Someone applying for a personal loan.

If you’re looking for extra cash, applying for a personal loan can be one of the best, but often overlooked, ways to fund any goal or future expense. Unlike other types of loans, such as home mortgages or car loans, personal loans can be used for any purpose you want.

When your personal loan application is approved, you typically receive funds as a check or electronic deposit into your bank account, sometimes on the same day. Then you repay it according to a set interest rate and term.

Here are key points to know before applying for a personal loan:

1. Your credit is a factor in the terms you pay

Whether you get approved for a personal loan depends, in part, on your credit score. Your credit also plays a part in the interest rate and repayment term that comes with your loan.

In general, the better your credit, the lower your interest rate. And paying as little interest as possible is ideal — it will save you money in the long run.

But if your credit score is lacking, getting a personal loan can sometimes be frustrating, especially when it comes to consolidating debt.

“Qualifying for a loan can be a Catch-22,” says Gerri Detweiler, credit expert and Head of Market Education for Nav. “Consolidating your debt with a personal loan can increase your credit score.

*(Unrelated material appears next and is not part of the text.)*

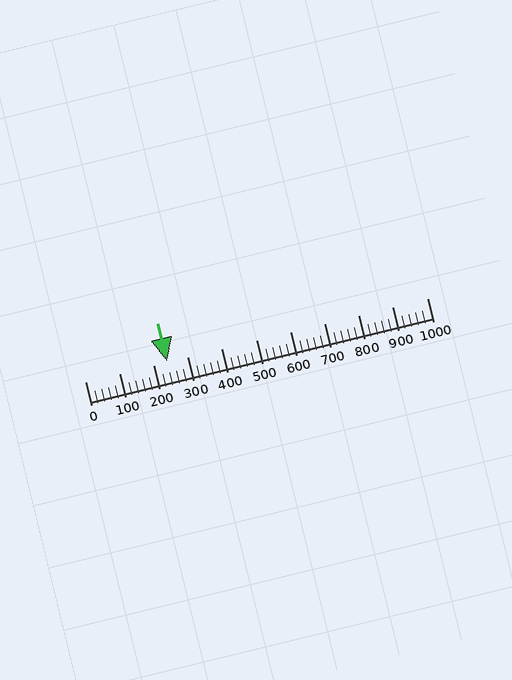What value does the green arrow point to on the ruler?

But if your score is low, getting approved for that personal loan can be a challenge.”

That makes it important to review your credit reports before making a personal loan application.

You can get one report from each of the three nationwide bureaus (Equifax, Experian, and TransUnion) for free every 12 months at annualcreditreport.com.

When you check your credit, review it carefully and look for errors, such as an account that isn’t yours, incorrect personal information, or any negative data that isn’t correct. Dispute any mistakes and make sure that they get corrected right away.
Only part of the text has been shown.